Читать книгу Тузики и Мурзики - Берта Рокавилли - Страница 3
Тузики и Мурзики
Оглавление***
Мать вышла замуж за мелкого во всех смыслах коммерсанта, Артура Аванесовича, когда Лосеву уже было 13 лет. И хотя волосы на его груди еще не росли, все-таки это был уже скорее мужик, чем ребенок, и привыкать жить по-новому, как нравится «папе», было невыносимо. Маленький мужик так же хочет быть главным, как и большой. Если у тебя уже есть мнение и ты не собирался его менять, то зачем затевать разговор по душам? Зачем спрашивать мое мнение? Чтобы его растоптать? Какая тебе, гаду, разница, что за музыку я слушаю, пока ты на работе? Свои вкусы насаждаются лишь ради того, чтобы продемонстрировать, кто в доме хозяин – так самцы метят территорию. Это трудно даже с родными родителями, а уж с приемными шансы на взаимопонимание равны нулю.

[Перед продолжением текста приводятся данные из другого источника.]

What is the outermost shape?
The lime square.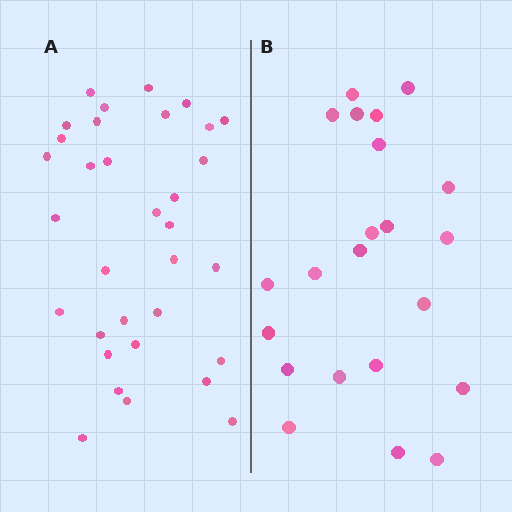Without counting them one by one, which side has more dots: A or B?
Region A (the left region) has more dots.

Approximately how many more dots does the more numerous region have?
Region A has roughly 12 or so more dots than region B.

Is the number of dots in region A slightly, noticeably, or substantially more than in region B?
Region A has substantially more. The ratio is roughly 1.5 to 1.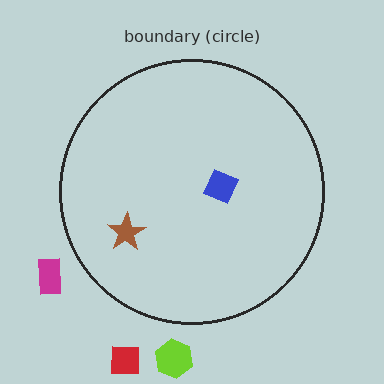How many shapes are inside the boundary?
2 inside, 3 outside.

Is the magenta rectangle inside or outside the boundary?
Outside.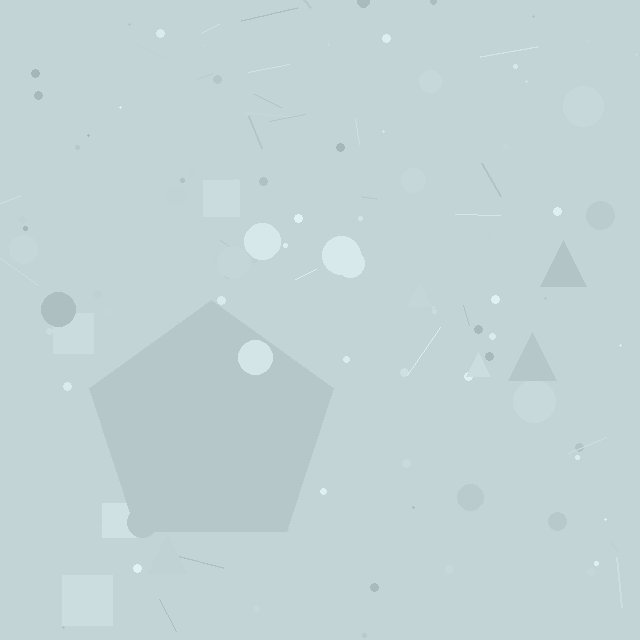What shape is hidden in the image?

На летние каникулы при переходе в восьмой класс он, как обычно, поехал к бабушке. Годовая разлука, безусловно омраченная постоянным присутствием отчима, не могла не сказаться на нервно-психическом состоянии. А потому вся деревенская улица видела, как здоровый детина, весь с головы до ног в моднявой фирме, плакал, уткнувшись в бабушку, а бабушка рыдала вместе с ним. После, на кухне, мать выговаривала: «Все подумают, что мы тебя обижаем!» Ремнем, конечно, не лупили, но и сказать, что особенно любили, тоже было нельзя. Во всяком случае, явных знаков любви он не наблюдал – то бабушкино объятие открыло ему главное, чего с некоторых пор недоставало в их семье. Через пару лет он завел девушку, чтобы обниматься, но это было совсем не то. Бабушки не хватало.
Отчим не был абсолютной беспримесной сволочью. Как и всякий нормальный мужик, он мечтал о сыне и поначалу пытался приобщить пацана к рыбалке, механике и радиоделу. Даже пару раз возил на специализированный рынок и знакомил со страшными волосатыми радиолюбителями. Но Лосеву было скучно, хотя он легко осваивал всё, чему его учили.
Нанокоммерсант смотрел футбол, ибо мужику надлежит быть болельщиком, и засыпал на середине первого тайма, чем несказанно смешил подопечного. Но, к сожалению, смешно было не всегда. Присутствие в доме взрослого самца, метящего территорию, не способствовало концентрации внимания, и, хотя Лосев был читающим мальчиком, умеющим грамотно составлять предложения с деепричастными оборотами, учеба вскоре пришла в упадок. Он не расстраивался, так как видел, что люди, хорошо учившиеся в школе, живут ничуть не лучше тех, кто учился плохо. Лосев совсем расслабился и восемнадцати лет от роду оказался в воинской части под Нижним Новгородом.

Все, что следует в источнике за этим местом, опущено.